Rites and Rituals
Hajj: Beyond Rituals
The concrete pillar stood yonder and as I approached it with a handful of pebbles, I felt a certain stir of emotion.
I was brought up on the foundations that there are no idols to be worshipped and that we need no props to reach our Creator, and here I stood ready to pelt an innocuous looking concrete tower, called the Big Satan, with stones.
Before I stopped and renounced my obligation of doing what had been ordained, the significance of the ritual I was supposed to embark upon struck me. Yes, we needed no idols but here is Allah Subhanahu wa Taala, telling us that we need to stone this idol called Satan. This exercise meant going against the conventions that I have become used to. This exercise meant that while no props were required for reaching out to Allah, here we were to violate this conventional wisdom by seeing a concrete pillar as the accursed one and then pelting it with stones. This was an exercise to instill in us the reality that the All-Powerful can command us to accept what is beyond reality as and when He pleases.
The shattering of this mindset also testifies to the fact that the Hajj is beyond symbolism and a set package of exercises, as many would have us assume. The mere act of stoning a concrete pillar was an act to inform us that the Hajj is not an ordinary event but an extraordinary experience where even conventions change. The rituals of Hajj are not to make the pilgrims to go mindlessly through the motions prescribed in textbooks and return home with a 'certificate' of having been there.

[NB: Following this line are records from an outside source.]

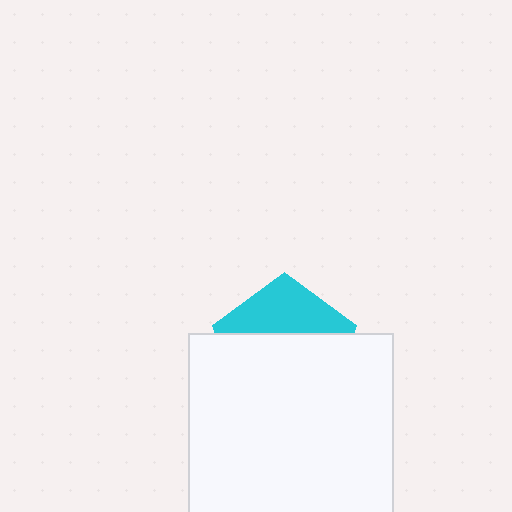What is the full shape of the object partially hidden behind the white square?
The partially hidden object is a cyan pentagon.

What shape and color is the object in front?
The object in front is a white square.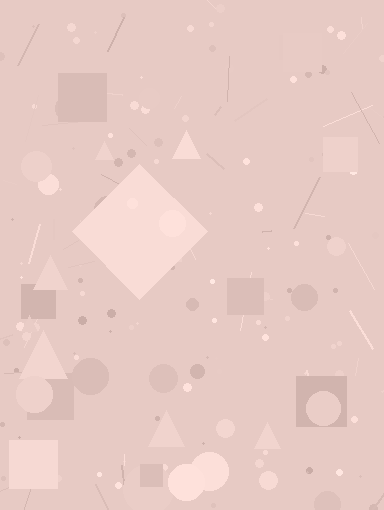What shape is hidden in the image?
A diamond is hidden in the image.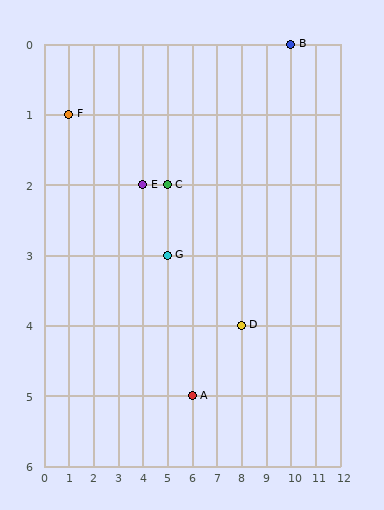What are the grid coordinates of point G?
Point G is at grid coordinates (5, 3).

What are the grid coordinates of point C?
Point C is at grid coordinates (5, 2).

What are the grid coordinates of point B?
Point B is at grid coordinates (10, 0).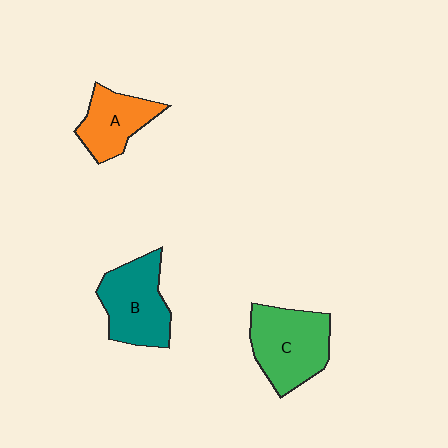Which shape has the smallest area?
Shape A (orange).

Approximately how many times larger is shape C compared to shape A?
Approximately 1.5 times.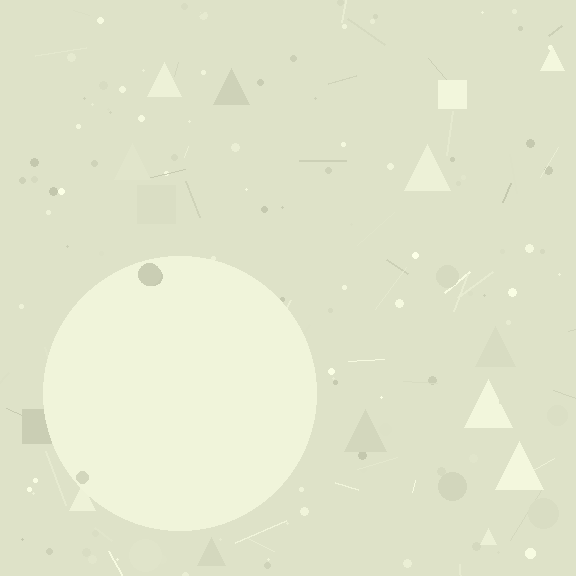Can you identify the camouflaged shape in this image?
The camouflaged shape is a circle.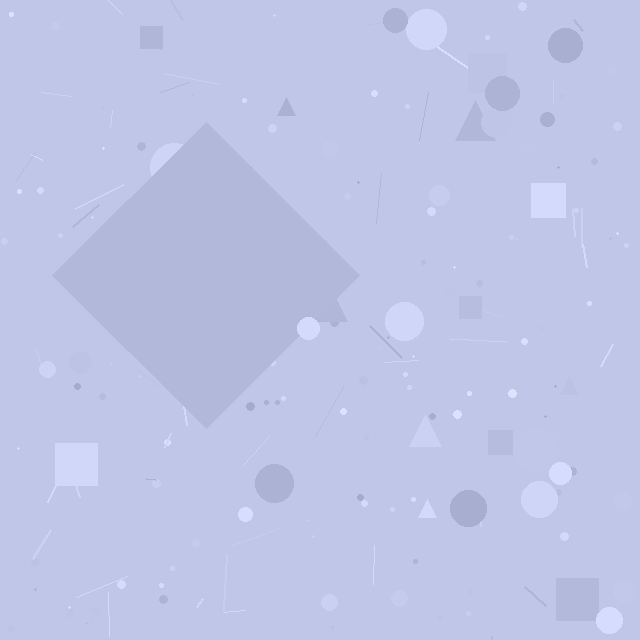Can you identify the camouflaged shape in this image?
The camouflaged shape is a diamond.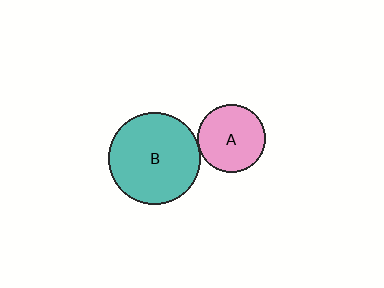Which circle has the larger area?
Circle B (teal).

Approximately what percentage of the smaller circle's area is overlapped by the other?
Approximately 5%.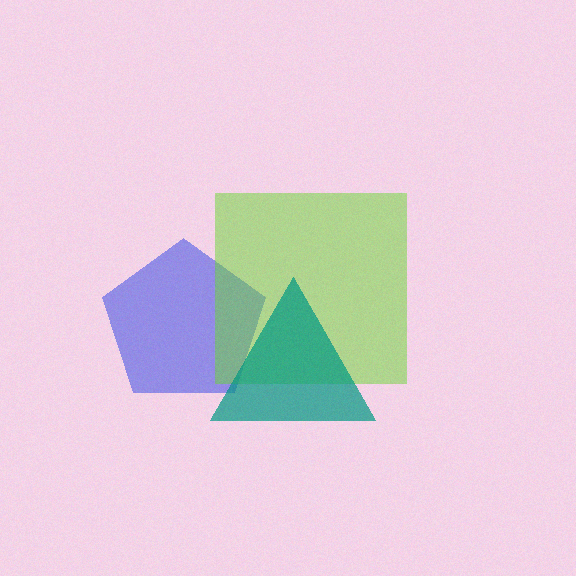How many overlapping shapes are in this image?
There are 3 overlapping shapes in the image.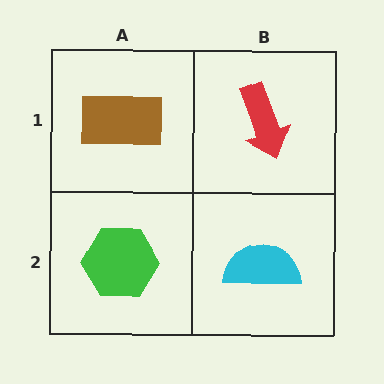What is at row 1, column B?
A red arrow.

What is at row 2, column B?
A cyan semicircle.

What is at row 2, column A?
A green hexagon.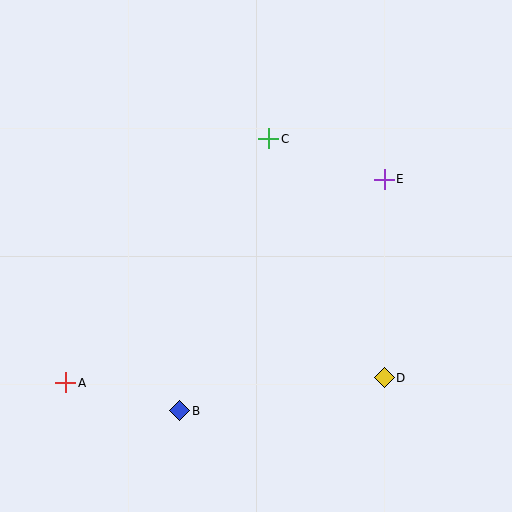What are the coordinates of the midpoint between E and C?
The midpoint between E and C is at (326, 159).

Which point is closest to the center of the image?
Point C at (269, 139) is closest to the center.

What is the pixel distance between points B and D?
The distance between B and D is 207 pixels.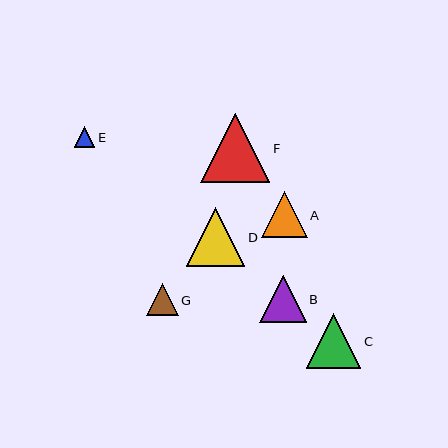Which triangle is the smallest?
Triangle E is the smallest with a size of approximately 21 pixels.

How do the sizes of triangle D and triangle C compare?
Triangle D and triangle C are approximately the same size.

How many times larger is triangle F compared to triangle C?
Triangle F is approximately 1.3 times the size of triangle C.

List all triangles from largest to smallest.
From largest to smallest: F, D, C, B, A, G, E.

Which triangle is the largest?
Triangle F is the largest with a size of approximately 69 pixels.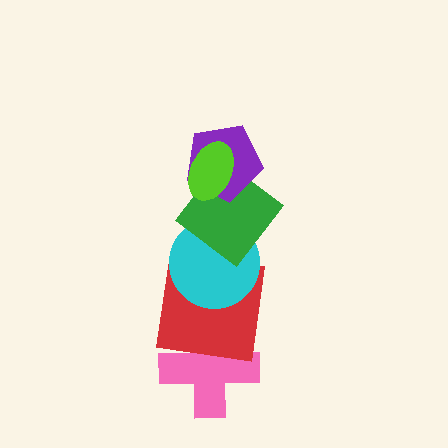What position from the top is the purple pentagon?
The purple pentagon is 2nd from the top.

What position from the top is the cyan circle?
The cyan circle is 4th from the top.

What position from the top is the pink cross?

The act of gathering Muslims from all corners of the inhabited world is much more than making them go through a set of prescribed rituals. If it were so, then we could have been asked to gather in congregations like we do on the two Eids and conduct such an exercise.
However, the largest congregation of people on earth in a single space needs to be examined from the perspective of the Prophetic advice contained in his last Hajj sermon to the believers where he directed them to convey the message to those who were absent from this great assembly.
The fact that he said that the message be conveyed to those absent is not just an old message but it is also an obligation to experience anew and then convey this new experience to those who could not come. In a world that counts more than 1.25 billion Muslims, this also means that Muslims are required to focus on the need to develop, advance, and utilize means of mass communication, even if we are to suppose that only Muslims are the 'absent' ones to be addressed. In reality, the entire humanity is the real focus of this command. Thus, the Muslim responsibility stretches to not only developing means of mass communications but such means of mass communications that it will convey the message of 'Peace' to the entire humanity.
This should make the Muslims reflect on how far behind we are in fulfilling this duty, especially when we see that we did not invent the printing press nor did we excel in using it and that we neither own the networks, nor did we develop the satellites and cables that carry these networks. The need to rectify these shortcomings should be addressed from a host of aspects: the entrepreneurs must seek ways to develop media ownerships, the youth should seek the scientific empowerment to be able to develop and control new and more effective means of mass communications, and those blessed with chores of leadership need to introduce policies that encourage such pursuit.